You’ll get no argument from me on the “Sales pitch” front. There are lots of excellent direct marketing and sales tools available to businesses but a business blog is not one of them. You’re quite simply not playing to its strengths if you try to use it in that way.
However, a conversation (meaningful or otherwise) is only useful, from a business perspective, if it leads somewhere. The conversation shouldn’t try to lead straight to an attempted sale – in fact it mustn’t, you’re back to direct selling again there. Nevertheless, to be properly effective, it should have a direction and be taking you towards your desired outcome, whether that is developing the relationship, encouraging a news feed sign up, setting up a face to face meeting etc.

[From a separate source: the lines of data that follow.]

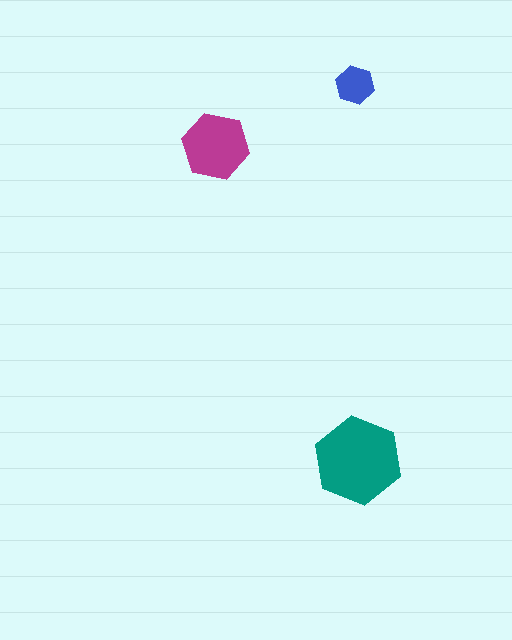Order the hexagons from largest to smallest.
the teal one, the magenta one, the blue one.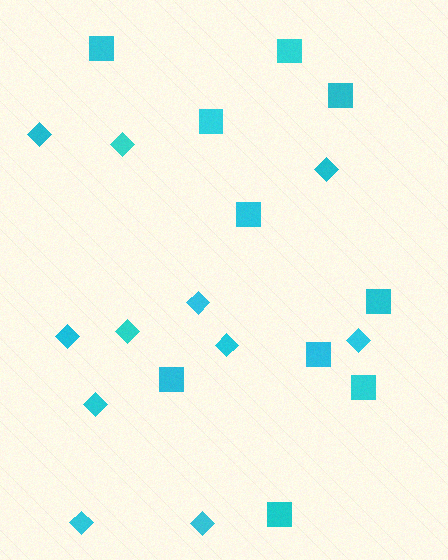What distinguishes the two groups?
There are 2 groups: one group of diamonds (11) and one group of squares (10).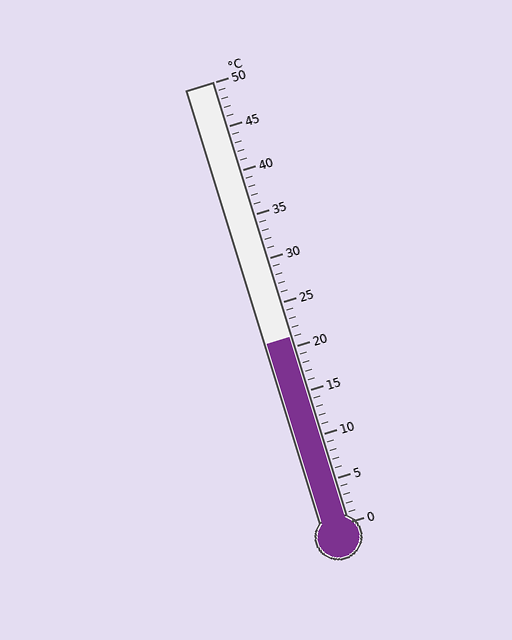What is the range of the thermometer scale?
The thermometer scale ranges from 0°C to 50°C.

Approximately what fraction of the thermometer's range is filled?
The thermometer is filled to approximately 40% of its range.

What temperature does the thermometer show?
The thermometer shows approximately 21°C.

Ben also makes the point that:
“It’s not about telling people why you’re great and why they should do business with you.”
Agreed. But if you shift the emphasis slightly then you get a concept which is much more valid for blogs. For me:
“It’s about demonstrating to people why you’re great (or helping people find out why you’re great) and why they should do business with you.”
Don’t tell them, but do make it easy for them to find out through what you write and the way that you write it. For me this comes down to the distinction between selling to someone (an individual or a business) and helping them to decide that they want to buy from you.
Selling vs Helping to buy
Direct (Interruption) Marketing vs Educational Marketing
Successful business blogs sit very firmly in the second category.
If you do this well, then hopefully you’ll find that you don’t need to go and tell people why you are great because you’ll have others doing that on your behalf, either in their own blogs, on their sites or face to face. And that’s probably the clearest sign that you are running a valuable and well focused business blog.





















Thanks for the nice mention, Mark.
Great distinctions. Another phrase I learnt in the past day or so at the ad:tech Sydney conference was “engagement marketing” - which is especially important when we are looking at getting word of mouth, as you say, and gaining long-term/lifetime customers.